So to reverse an archive, you should treat it like an archive.
That's obvious, so obviously it's clear that when I say "treat it like an archive," you're thinking "where are the archive-related values that I want?"
It's an archive. What kind of data do you think the values would represent?
If you don't know, then this is a good time to review what an archive is.
Once you know what you're looking for, you should stick to that approach.
A 3D model contains 3D model data. So figure out what "3D model data" could be and start looking for it. (of course, figuring out what it is isn't an easy task)
The second point is only relevant if you actually know what hex is.
If you don't know, then none of this will mean anything to you.
It typically takes 15 seconds to get an idea of what hex is.
It might take a little longer to understand what data types (ints, floats, chars, etc) are and how they are represented (4-bytes, 2-bytes, etc), but it probably takes at most an hour to realize that there are only so many of them and they only come in so many ways.

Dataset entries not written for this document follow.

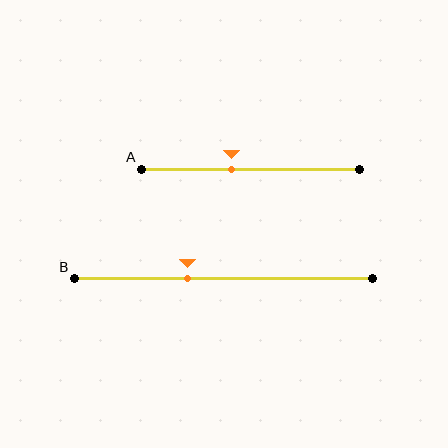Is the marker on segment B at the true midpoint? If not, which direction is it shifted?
No, the marker on segment B is shifted to the left by about 12% of the segment length.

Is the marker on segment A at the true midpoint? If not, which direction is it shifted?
No, the marker on segment A is shifted to the left by about 9% of the segment length.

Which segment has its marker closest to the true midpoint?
Segment A has its marker closest to the true midpoint.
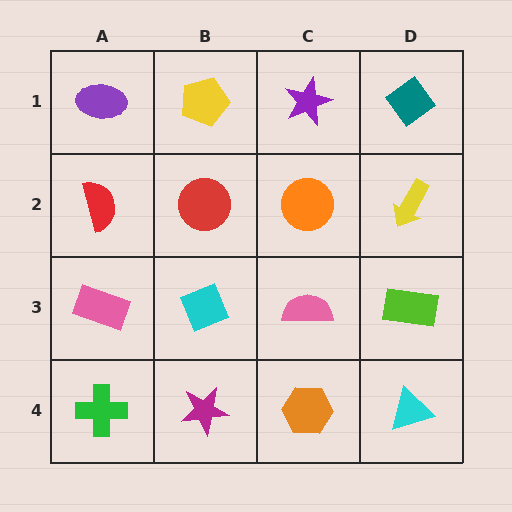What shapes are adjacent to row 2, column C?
A purple star (row 1, column C), a pink semicircle (row 3, column C), a red circle (row 2, column B), a yellow arrow (row 2, column D).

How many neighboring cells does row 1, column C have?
3.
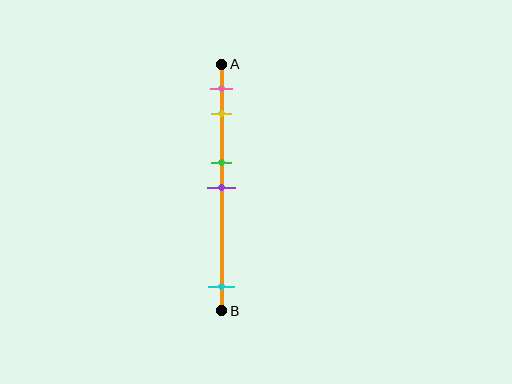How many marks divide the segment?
There are 5 marks dividing the segment.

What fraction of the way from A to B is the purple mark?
The purple mark is approximately 50% (0.5) of the way from A to B.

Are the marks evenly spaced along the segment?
No, the marks are not evenly spaced.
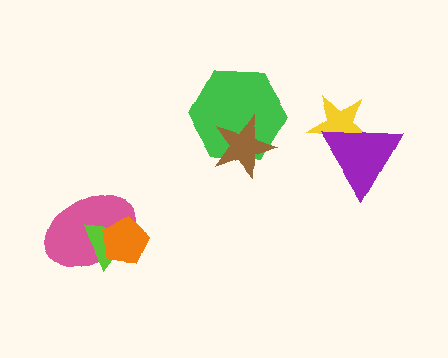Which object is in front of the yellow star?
The purple triangle is in front of the yellow star.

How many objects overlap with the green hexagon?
1 object overlaps with the green hexagon.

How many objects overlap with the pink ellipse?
2 objects overlap with the pink ellipse.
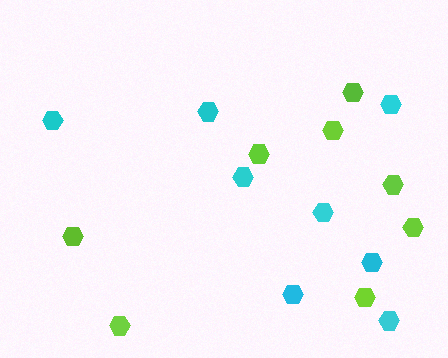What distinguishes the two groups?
There are 2 groups: one group of cyan hexagons (8) and one group of lime hexagons (8).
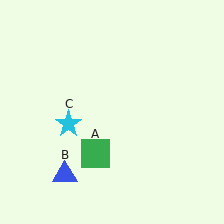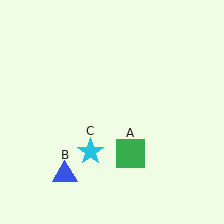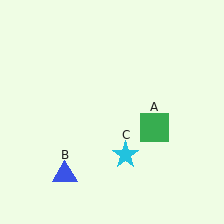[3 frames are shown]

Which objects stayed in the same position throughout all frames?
Blue triangle (object B) remained stationary.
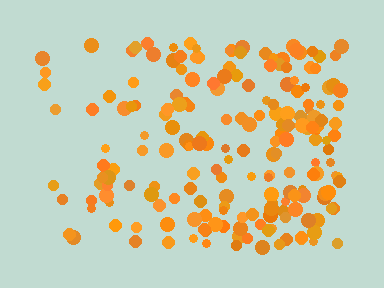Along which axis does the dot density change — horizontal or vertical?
Horizontal.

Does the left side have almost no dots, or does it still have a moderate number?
Still a moderate number, just noticeably fewer than the right.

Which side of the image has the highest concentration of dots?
The right.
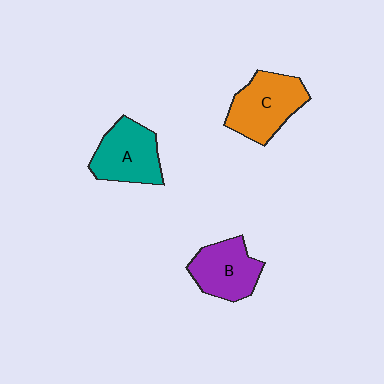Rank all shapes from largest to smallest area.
From largest to smallest: C (orange), A (teal), B (purple).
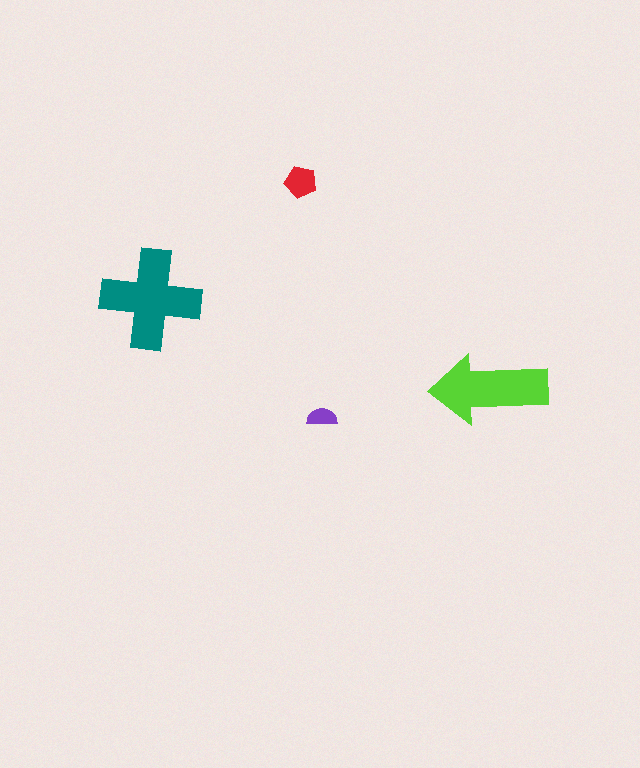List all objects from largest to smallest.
The teal cross, the lime arrow, the red pentagon, the purple semicircle.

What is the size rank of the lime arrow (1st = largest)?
2nd.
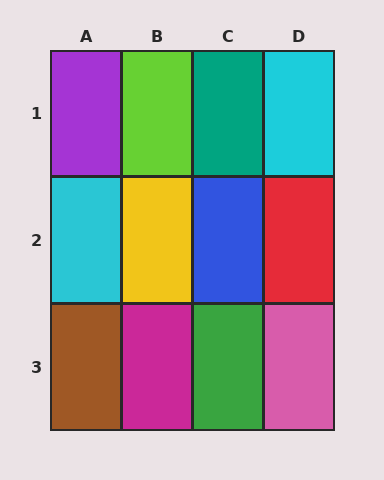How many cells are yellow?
1 cell is yellow.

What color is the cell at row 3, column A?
Brown.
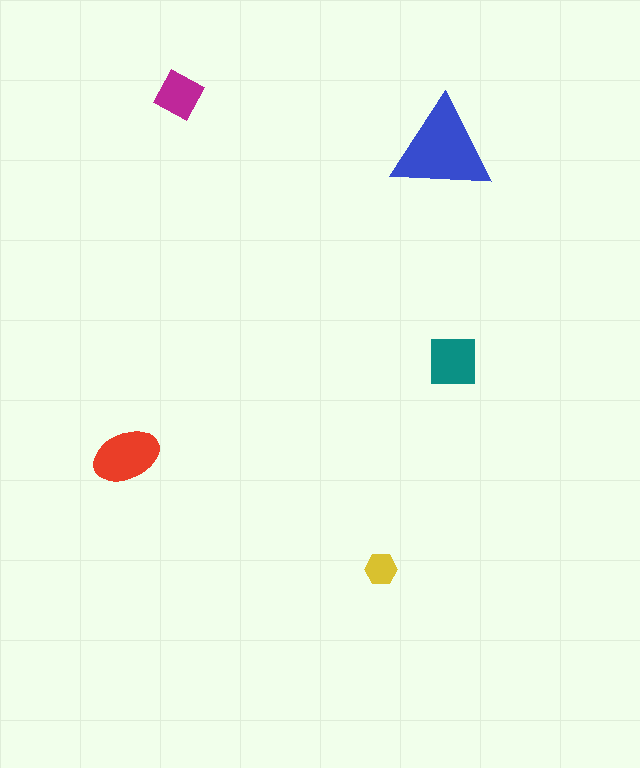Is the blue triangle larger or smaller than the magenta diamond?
Larger.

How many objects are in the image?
There are 5 objects in the image.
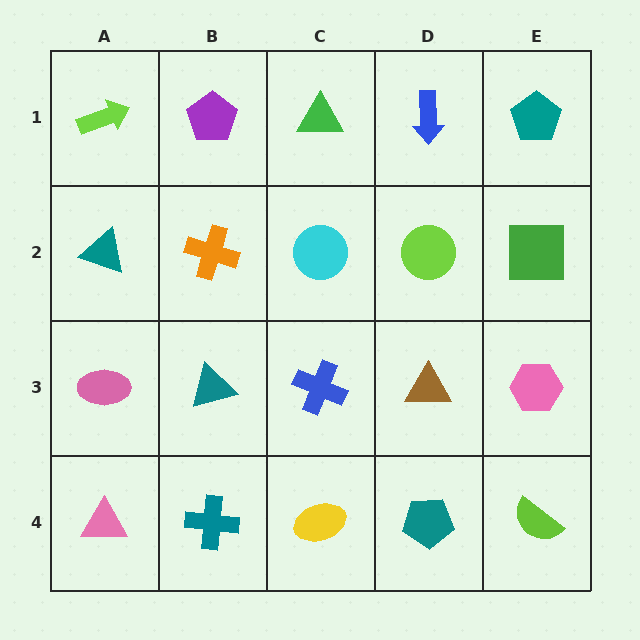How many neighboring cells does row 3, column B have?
4.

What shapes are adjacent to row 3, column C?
A cyan circle (row 2, column C), a yellow ellipse (row 4, column C), a teal triangle (row 3, column B), a brown triangle (row 3, column D).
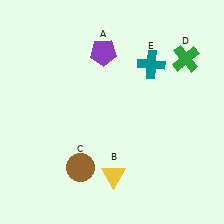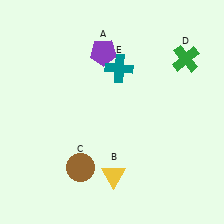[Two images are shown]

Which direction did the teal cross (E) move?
The teal cross (E) moved left.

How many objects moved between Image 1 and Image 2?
1 object moved between the two images.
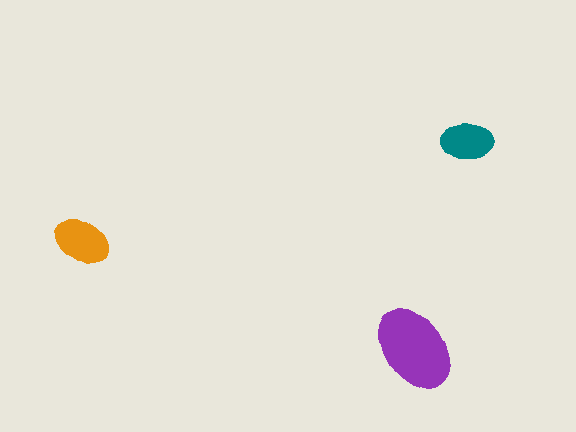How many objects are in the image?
There are 3 objects in the image.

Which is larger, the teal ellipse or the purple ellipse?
The purple one.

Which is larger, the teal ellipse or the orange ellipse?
The orange one.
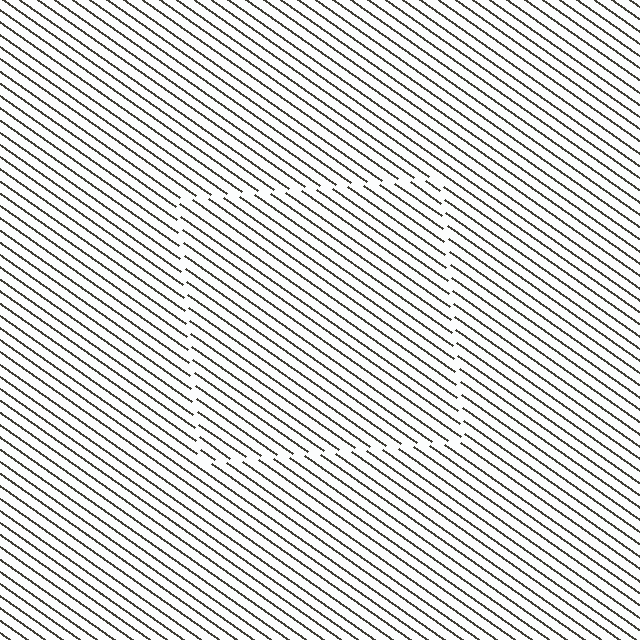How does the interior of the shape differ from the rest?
The interior of the shape contains the same grating, shifted by half a period — the contour is defined by the phase discontinuity where line-ends from the inner and outer gratings abut.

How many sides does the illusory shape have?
4 sides — the line-ends trace a square.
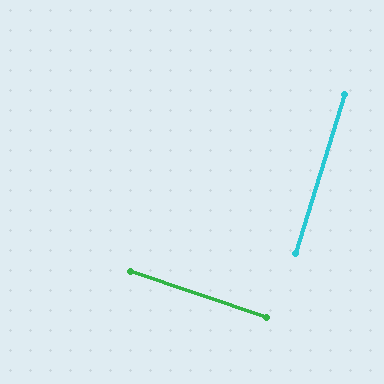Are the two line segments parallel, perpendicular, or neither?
Perpendicular — they meet at approximately 88°.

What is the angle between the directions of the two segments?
Approximately 88 degrees.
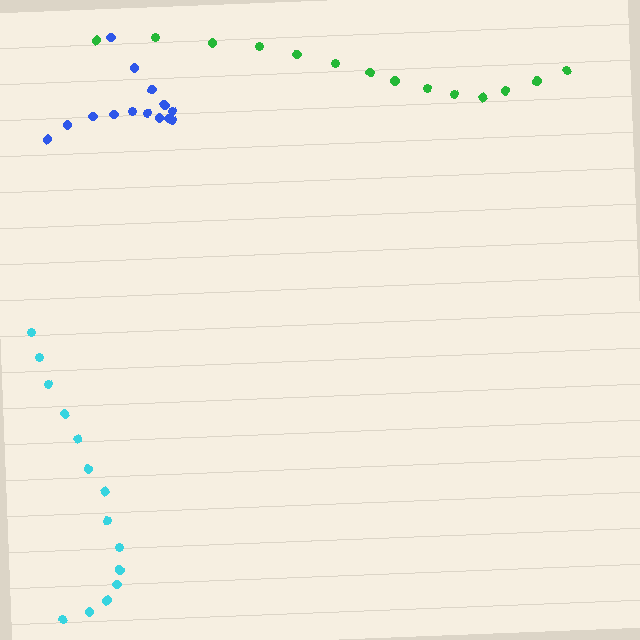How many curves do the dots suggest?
There are 3 distinct paths.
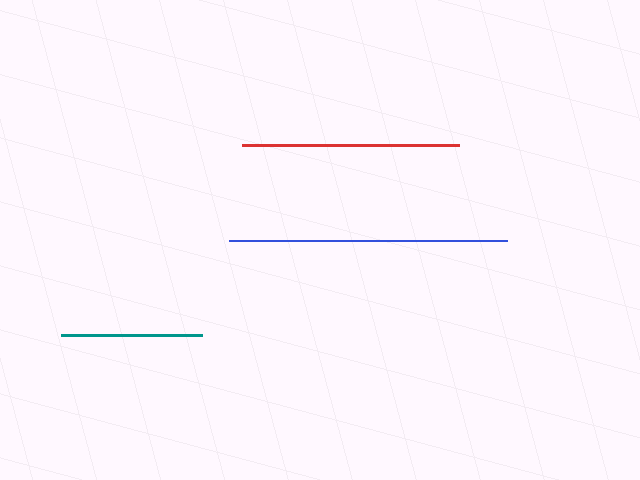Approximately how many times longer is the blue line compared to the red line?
The blue line is approximately 1.3 times the length of the red line.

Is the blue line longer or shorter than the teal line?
The blue line is longer than the teal line.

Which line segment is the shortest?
The teal line is the shortest at approximately 141 pixels.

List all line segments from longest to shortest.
From longest to shortest: blue, red, teal.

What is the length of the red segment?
The red segment is approximately 217 pixels long.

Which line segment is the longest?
The blue line is the longest at approximately 278 pixels.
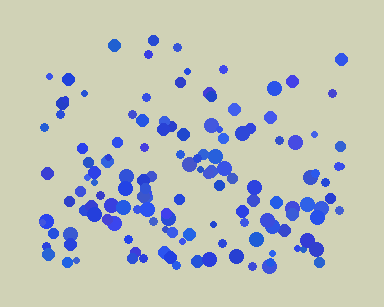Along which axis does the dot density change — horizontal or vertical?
Vertical.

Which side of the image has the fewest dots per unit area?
The top.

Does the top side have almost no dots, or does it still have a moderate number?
Still a moderate number, just noticeably fewer than the bottom.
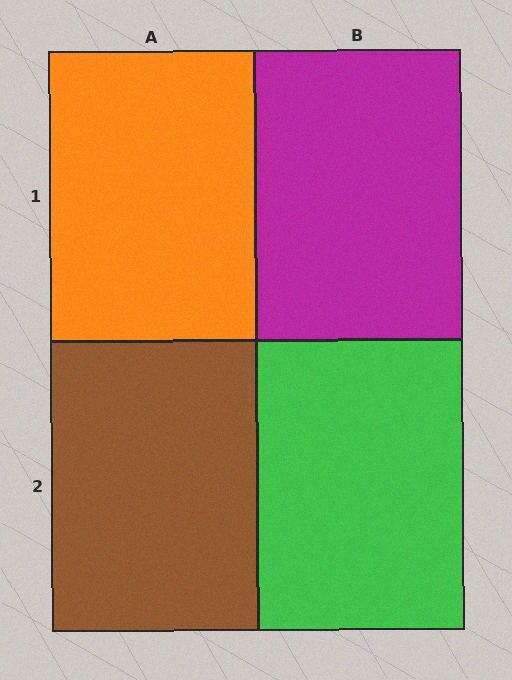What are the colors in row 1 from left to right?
Orange, magenta.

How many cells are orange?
1 cell is orange.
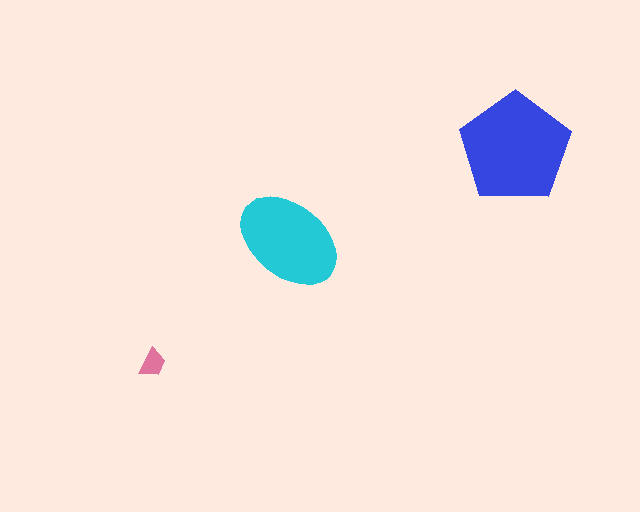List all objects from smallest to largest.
The pink trapezoid, the cyan ellipse, the blue pentagon.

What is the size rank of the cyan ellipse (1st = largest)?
2nd.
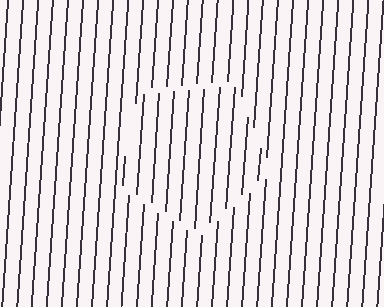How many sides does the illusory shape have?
5 sides — the line-ends trace a pentagon.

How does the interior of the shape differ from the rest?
The interior of the shape contains the same grating, shifted by half a period — the contour is defined by the phase discontinuity where line-ends from the inner and outer gratings abut.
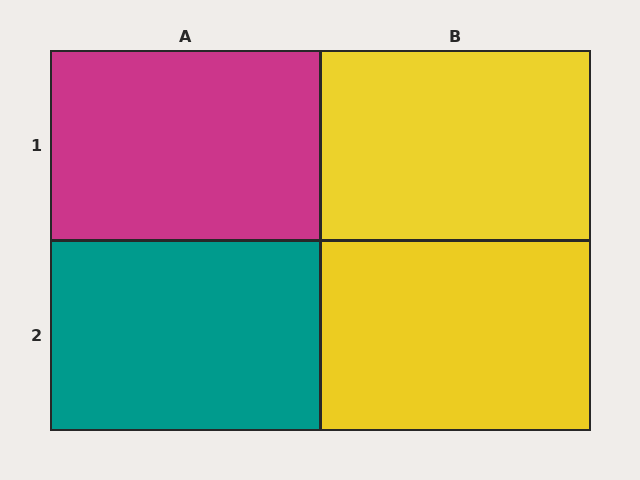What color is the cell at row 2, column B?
Yellow.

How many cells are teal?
1 cell is teal.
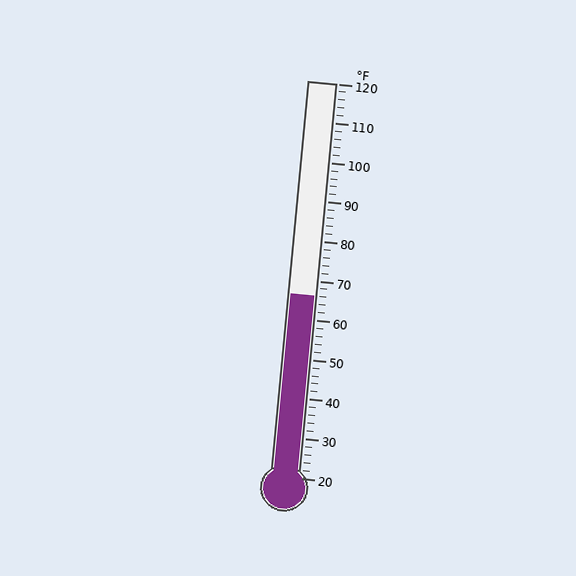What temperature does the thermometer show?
The thermometer shows approximately 66°F.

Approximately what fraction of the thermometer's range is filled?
The thermometer is filled to approximately 45% of its range.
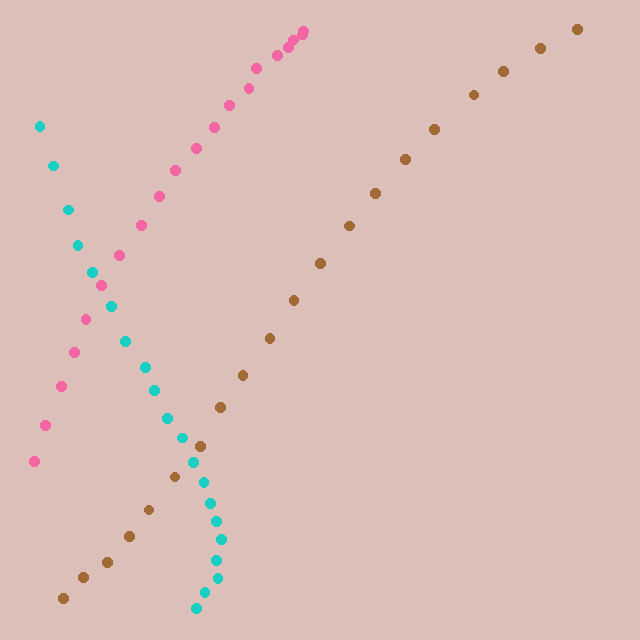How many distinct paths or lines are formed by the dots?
There are 3 distinct paths.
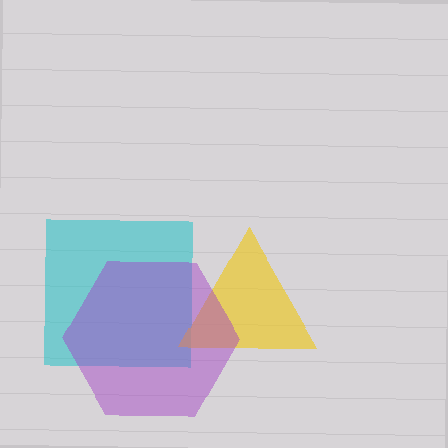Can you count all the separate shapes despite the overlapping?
Yes, there are 3 separate shapes.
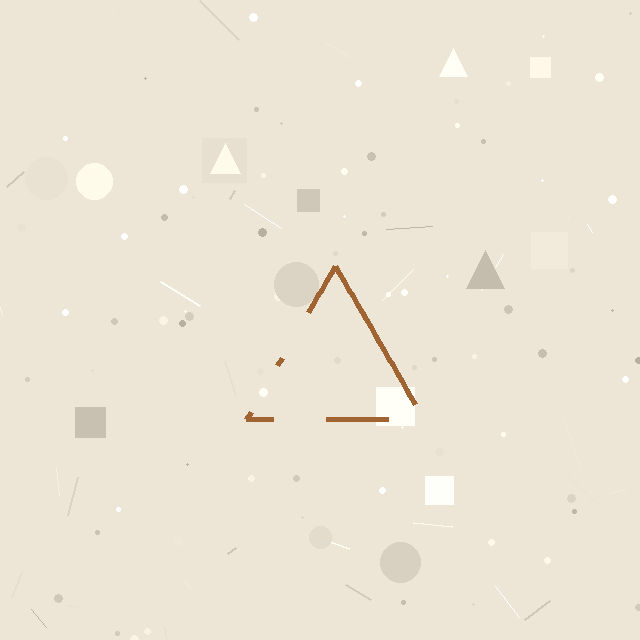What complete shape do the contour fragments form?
The contour fragments form a triangle.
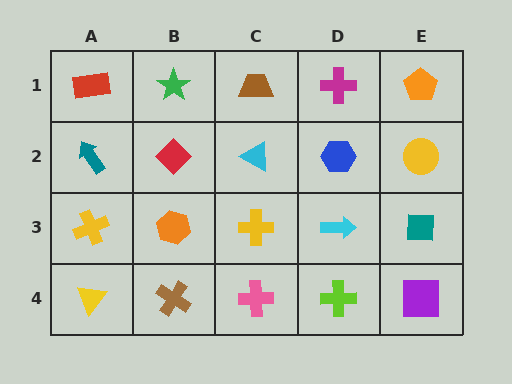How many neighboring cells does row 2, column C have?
4.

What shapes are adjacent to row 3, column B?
A red diamond (row 2, column B), a brown cross (row 4, column B), a yellow cross (row 3, column A), a yellow cross (row 3, column C).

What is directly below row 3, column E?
A purple square.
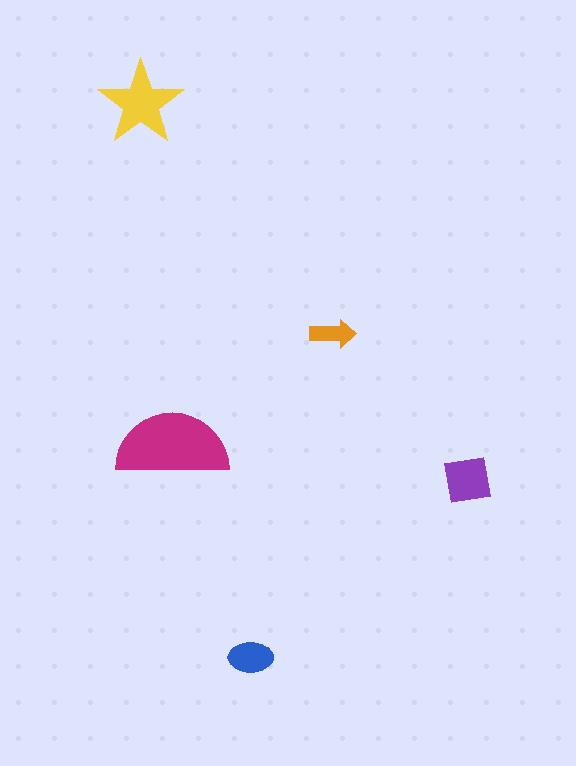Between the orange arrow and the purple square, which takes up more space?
The purple square.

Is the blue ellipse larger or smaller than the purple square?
Smaller.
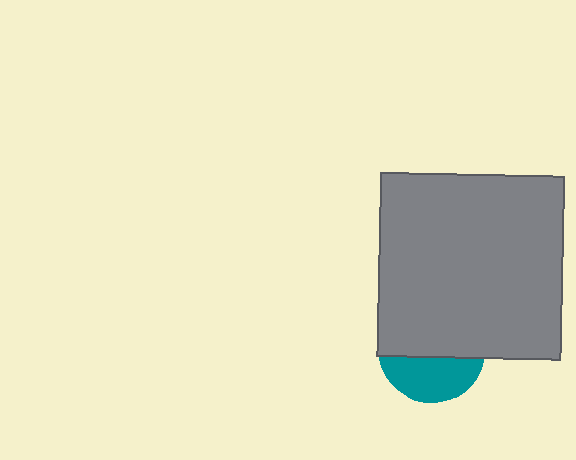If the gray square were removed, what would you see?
You would see the complete teal circle.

So then where is the problem? A binary format is just a bunch of data thrown together in some logical way, and all of it is just those data types and those hex values.
My impression is that somewhere along the way, people forget what they are looking at and simply dwell on bytes; I know I do that sometimes when a section makes no sense. Like they are fascinated by how many shorts they can count and not really thinking about what those shorts might represent.
If you were given a format in a nice, easy-to-read text file, I highly doubt people are going to get caught up on how many vowels there are and how often a word appears. So why does that happen with binary files?
Is it because you don't really understand the concept (eg: model, archive, etc)?
Or that you don't really know what you're looking for (eg: model data)?
Or that you don't actually know what the data might be in the first place (eg: it's a model?)?
This is quite mysterious to me.
While a 3D format in a nice text format might clearly say "Vertex: 1.0 1.0 1.0", I don't think seeing three floats in a row is that much different, aside from the absence of "this is a VERTEX".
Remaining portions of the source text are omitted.